The decision to dismiss Goddard was deemed harsh and unfair due to the process followed by Richtek. The company sent Goddard a flurry of letters just before his dismissal, failing to provide him with a genuine opportunity to respond or defend himself. This last-minute attempt to warn him was considered grossly inadequate, indicating a lack of genuine effort to resolve concerns before terminating his employment.
Remedy: The only available remedies in such cases are reinstatement or compensation. Since reinstatement was not sought, the focus was on compensation. The Commission examined various factors such as Goddard’s efforts to mitigate loss and his employment contract, which included a non-compete clause. This clause likely discouraged Goddard from seeking jobs in the same sector, impacting his ability to mitigate his loss effectively.

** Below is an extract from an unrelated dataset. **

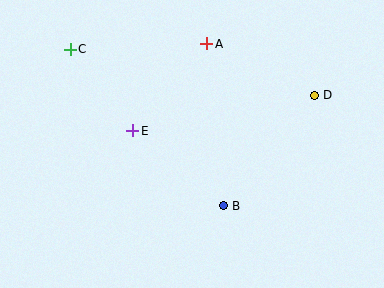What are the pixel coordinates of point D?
Point D is at (315, 95).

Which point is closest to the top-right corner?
Point D is closest to the top-right corner.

Given the circumstances, the Commission calculated Goddard’s expected earnings if he had not been dismissed, considering his base salary and commissions. Ultimately, the Commission found it reasonable to award compensation to Goddard for his unfair dismissal, while acknowledging the significant toll the dismissal had on his financial and personal life. The Commission calculated compensation of $39,205.34 to be appropriate.
The decision highlights the importance of fair and transparent processes in employment termination and emphasizes the potential challenges faced by employees dealing with non-compete clauses.